Can the legal people here tell me what is the time frame applying to the District Court to obtain an order to dispense of the fathers signature regarding my children's passports. What form do I need to fill out etc.. My confidence isn't great thinking about what needs to be done, but my son is going away at Easter with the school and I need to get this sorted.  I tried to get the father to sign and even got a friend of mine to call to him as he is in a position to witness his signature; but to no avail.  Also, do I need to prove to the court that I tried to make contact etc...

thank you for your help in this matter
zil


----------



## Thirsty (3 Feb 2011)

Contact the Court Clerk at your local District court - they will let you have the necessary forms.  Yes, you should be able to show that you have written/phoned etc., to make contact. Copies of your letters will be fine.

Unless he can show good reason why your child can't have a passport (and he'd need compelling evidence) you will get your order.

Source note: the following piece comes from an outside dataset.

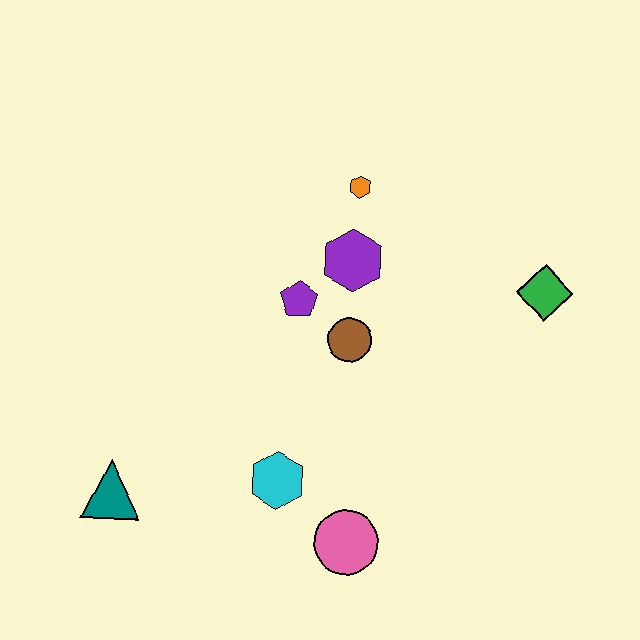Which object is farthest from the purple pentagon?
The teal triangle is farthest from the purple pentagon.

NB court clerks can't give you legal advice, but they tend to be very helpful.


----------



## alaskaonline (3 Feb 2011)

hang on, are you guys married? if not you don't need his signature. you go to a solicitor and get an affidavit form signed and notarized that you are the legal guardian. you get the form from the local gardai station. once that's done you can go ahead and apply for the passport.


----------



## ziltwo (3 Feb 2011)

thank you for the replys, much appreciated... yes we are married; haven't lived together for 5 years; very little contact with the kids; apart from the odd phone call. As I only realised that the passports will expire in a little over a month; I need to act fast; otherwise no trip for my son.  I will ring the District court and find out what I need to do.

thanks again.


----------



## Sandals (3 Feb 2011)

have a friend who's separated, got father and child in gardai station but turns out as mother has full custody she needed a comm of oaths and no need for father at all.


----------



## ziltwo (4 Feb 2011)

Sandals said:


> have a friend who's separated, got father and child in gardai station but turns out as mother has full custody she needed a comm of oaths and no need for father at all.



nothing legal has been sorted regarding custody..am in the process but the legal system is hard and expensive.  I rang the District Court offices yesterday and its a matter of going into the court office, filling in a form. They inform the father of a court day...and if he wishes to attend to give his reasons for not signing ...if he doesn't turn up, well it will be up to the judge. A daunting experience, but it needs to be done for my children.  Thank you all for your assistance on this matter.


----------